Christianity in the Middle East

 
At First Things, Peter J Leithart has made some interesting observations about the state of Christianity in the Middle East. Once the heartland of the Christian faith, this area of the globe has been a hard place for a Christian to live in the last 50 years or so.  Just read the list provided by Leithart:

“According to Walter Russell Mead, more than half of the Christians in Iraq have fled the country since 2003. Today it’s happening in Syria. Swedish journalist Nuri Kino reports on a ‘silent exodus of Christians from Syria’ in the face of ‘kidnappings and rapes.’ It’s a regional trend. Two years ago Caroline Glick reported that ‘at the time of Lebanese independence from France in 1946 the majority of Lebanese were Christians. Today less than 30 percent of Lebanese are Christians. In Turkey, the Christian population has dwindled from 2 million at the end of World War I to less than 100,000 today. In Syria, at the time of independence Christians made up nearly half of the population. Today 4 percent of Syrians are Christian. In Jordan half a century ago 18 percent of the population was Christian. Today 2 percent of Jordanians are Christian.’” This is sad reading, especially when you consider that the reason for this collapse in the native Christian numbers is largely due to persecution.  However, these were not the interesting observations that I wished to highlight. Unfortunately, reports of Christians fleeing countries where the belief in the resurrection of Christ has been around for two thousand years are all too commonplace nowadays. What was interesting was the other half of the story that Leithart identifies: that of Muslim conversion in the Middle East to Christianity.

“An Iranian dissident told [Joel] Rosenberg that there may be as many as 4.5 million converts in Iran.

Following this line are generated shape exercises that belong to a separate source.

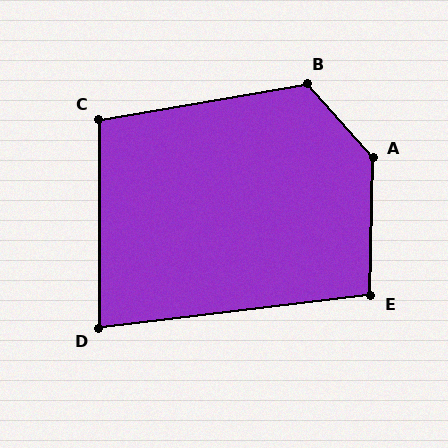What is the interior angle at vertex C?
Approximately 100 degrees (obtuse).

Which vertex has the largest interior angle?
A, at approximately 137 degrees.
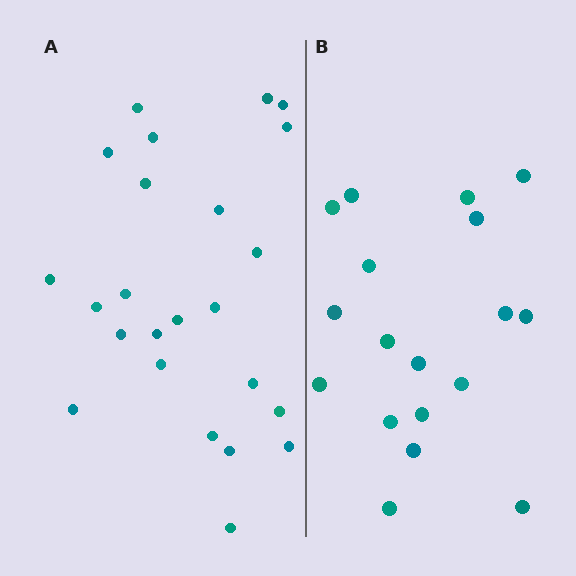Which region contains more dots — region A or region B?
Region A (the left region) has more dots.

New Testaments and other Christian literature have flooded Iran, and Iraqi pastors cannot keep up with the demand for Christian books and pamphlets. Out of the carnage of Sudan, as many as a million have become Christians since 2000. By 2005, there were reportedly 100,000 Christian converts in Saudi Arabia. Because of vicious persecution, it is impossible to tell how many Christians there are in Afghanistan, but some have estimated as many as 20-30,000, and there is a similar number in Uzbekistan, a country that twenty-five years ago had only a handful of believers. Accurate numbers are difficult to find and more difficult to confirm, but even if these are inflated, there’s little doubt that something remarkable is happening.” This has not gone unnoticed in the Muslim world:

“The trend is alarming enough to provoke a reaction from Islamic regimes. Ahmad Al Qataani startled a journalist in a December 2001 interview by saying that “every hour, 667 Muslims convert to Christianity. Every day, 16,000 Muslims convert to Christianity. Every year, 6 million Muslims convert to Christianity.” In 2004, a Shiite apologist, Hasan Mohammadi, was sent out to high school students to preserve their faith, since “on average every day, fifty Iranian girls and boys convert secretly to Christian denominations in our country.” Mahmoud Ahmadinejad has vowed to stop Christianity’s spread in Iran, and under his watch Christian leaders have been kidnapped and murdered.” Go and read the full story and see some of the reasons that Leithart identifies for these conversions. The one thing that is lacking is any statistics or analysis of the denominations that are proving most successful in these countries. While no one is suggesting that Syria and Egypt of the fourth century are going to reappear, stories like this do give one to pause. From my position of external ignorance I subconsciously tend to view Islam as a monolithic bloc, perhaps even unchanging. This is not the case – there is change and movement within Muslim countries. Despite persecutions and violence against Christians, some brave Muslims are not afraid to convert. Furthermore, it does help to correct the view that Christianity is mainly a Western, white religion. (This is something that commentators routinely forget in the West.) Actually the demography of Christianity has changed remarkably in the last few hundred years, is continuing to change at this moment and will continue to change in the future. Perhaps we will live to see a Nigerian Archbishop of Canterbury? Or another Syrian Pope?